On Tuesday 09 November 2004 22:08, Oleg Bartunov wrote:
> Oleg Bartunov <oleg@sai.msu.su>

> Daniel,
> 
> concurrency is a big issue of current implementation of GiST.
> But it should don't bite you for READ ops ! 
> -hackers mailing list is a very relevant mailing list for GiST
> discussions. It's pity we several times claimed to work on GiST
> concurrency and recovery, but never got a chance :)
> I see Neil become interested in GiST concurrency, though.
> 
> 
>         Oleg
> On Tue, 9 Nov 2004, Daniel Ceregatti wrote:
> 
> > Hi,
> >
> > It's recently come to my attention that GIST indices suffer from
> > concurrency issues. I have already developed a dating sites using GIST
> > for use with attributes using the intarray contrib, and for Earth
> > distance/radius calculations using pg_sphere.
> >
> > I'm wondering if I haven't shot myself in the foot here. So far, I
> > understand that a GIST index will be locked by a backend for any DML.
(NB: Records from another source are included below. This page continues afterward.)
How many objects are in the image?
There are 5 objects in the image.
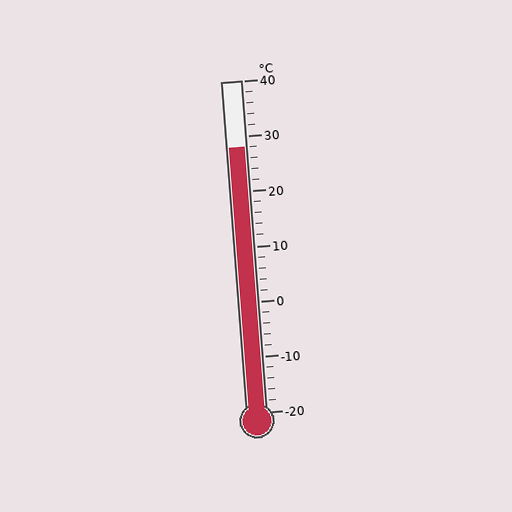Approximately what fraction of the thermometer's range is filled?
The thermometer is filled to approximately 80% of its range.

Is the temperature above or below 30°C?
The temperature is below 30°C.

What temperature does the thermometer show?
The thermometer shows approximately 28°C.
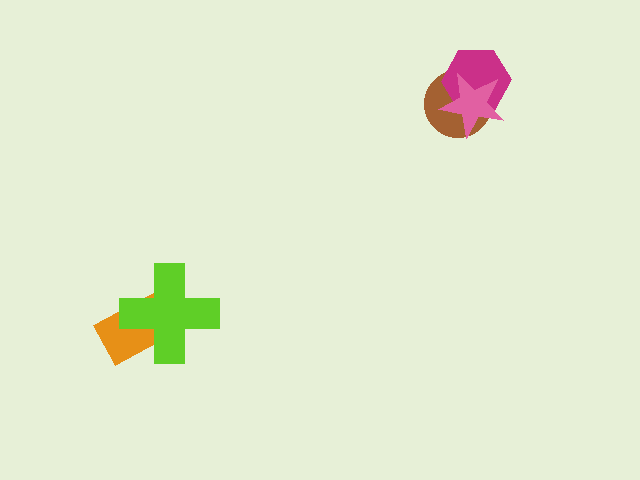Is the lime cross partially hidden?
No, no other shape covers it.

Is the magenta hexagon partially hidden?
Yes, it is partially covered by another shape.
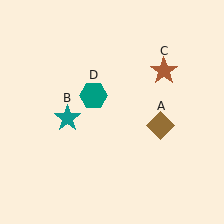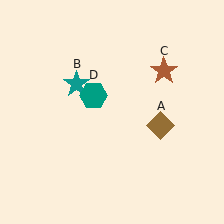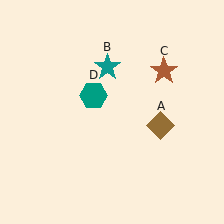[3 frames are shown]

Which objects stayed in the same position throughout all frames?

> > Basically I'm concerned that my database will not scale in the manner
> > that I was hoping, because the sites that access the database are to be
> > used by many multiple concurrent users, doing  some DML.
> >
> > I expect my site to sustain something around 1000-3000 new user
> > acquisitions per day, all of which will account for an insert into 3
> > GIST indices. Additionally there will be people that will be updating
> > their attributes and locations as well, but this will probably only
> > account for a small fraction of the DML. We don't allow people to delete
> > stuff.
> >
> > My concern now is this concurrency issue. My question is: Is there
> > anyone out there using a GIST index on a database where there's a lot of
> > DML? Should I be concerned with this issue at all?
> >
> > If so, what can be done to minimize the impact of heavy DML on a GIST
> > index? I've pondered rolling all DML into queues via triggers and then
> > de-queuing them in one transaction every so often, like 15 minutes, via
> > cron. Any other suggestions?
> >
> > I'm posting to this list because I understand that both Oleg and Teodor
> > read it, and I found no other relevant list. If I've misposted, please
> > accept my apology and please direct me to the appropriate list.
> >
> > Thanks,
> >
> > Daniel
> >
>